Of course, where are you going to park it where it can be charged? Rentals and apartment buildings? Yeah right.
Washington needs to be taxing, not subsidizing, rich car owners.
Sticking it to the rich is certainly more important than decreasing emissions overall.
Let’s focus on building more housing in urban areas – helps the poor, helps the rich, and helps the planet. Enough with the sideshows.
Exactly, let’s shift the environmental cost to mine all the lithium and cobalt for Teslas to other communities in the name of having Washington State virtue signal its commitment to making the environment better for us, but a whole lot worse for somewhere else.
How does the current Washington State emission levels stack up to the toxic levels of pollutants that are left in the soil and aquifers as a result of lithium mining?

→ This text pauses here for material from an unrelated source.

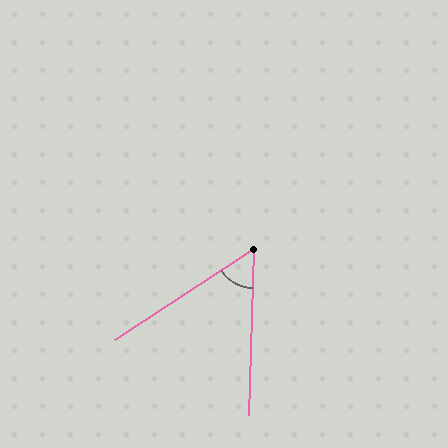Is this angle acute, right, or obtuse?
It is acute.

We should be encouraging public transit, not subsidizing roads for a solution that only the few will be able to own.
Tax Teslas.
I’m certainly fine with just taxing all cars and switching to a mileage-based levy or something. Doesn’t mean we should lower or remove gas taxes though and also doesn’t mean that Teslas aren’t better than say…a BMW or Porsche gas engined car.
I go back to my original point that the real problem is that we make housing impossible to build and thus don’t have walkable neighborhoods at nearly the level that demand shows.
Electric car owners in WA “pay an annual registration fee of $150 and a $75 transportation electrification fee in addition to standard vehicle fees.” So $225 gets added to their car tab fees each year. Source: https://afdc.energy.gov/laws/9974
The average gasoline-using driver in WA is paying around $250 in gas taxes to the state each year, so this seems to be comparable. Source: https://www.tri-cityherald.com/opinion/opn-columns-blogs/article280696660.html
If we go with your numbers, which wa.gov reports a bit differently, less then half the fees you are commenting go to the same fund that the gas tax contributes too. Seeing how electric cars weigh 30% more, the usage tax for roads should be higher, not lower.
How about taxes for the purchase of new and used electric cars? Washington has been foregoing sales taxes on new electric cars, which is money that could go to mass transit/etc.
The hazardous waste that represents the car at the end of its life?
Well that is not our problem! We are sending them elsewhere to be someone else’s environmetal problem.
The overall shorter lifetime of the car is a giveaway to car manufactures.
The largest air quality issue for Washington State comes from forest fires, which the legislature continues to ignore.
Tackling that problem though would require the state to reflect on the usage of convict labor, who are paid below minimum wage.
“I will say that for over 40 years, there has been this kind of war on drugs approach to try to stop the distribution of drugs. In general, it has not been successful,” Macri said.
Fact check. False
There was a 30 year “war on drugs” approach. Ten years ago the pendulum swung to the left on this issue and progressives enacted a “harm reduction public health” approach that essentially decriminalized drugs and enabled drug use leading to a massive increase in encampments, crime, public disorder, and overdose deaths.
This is what is called false equivalency.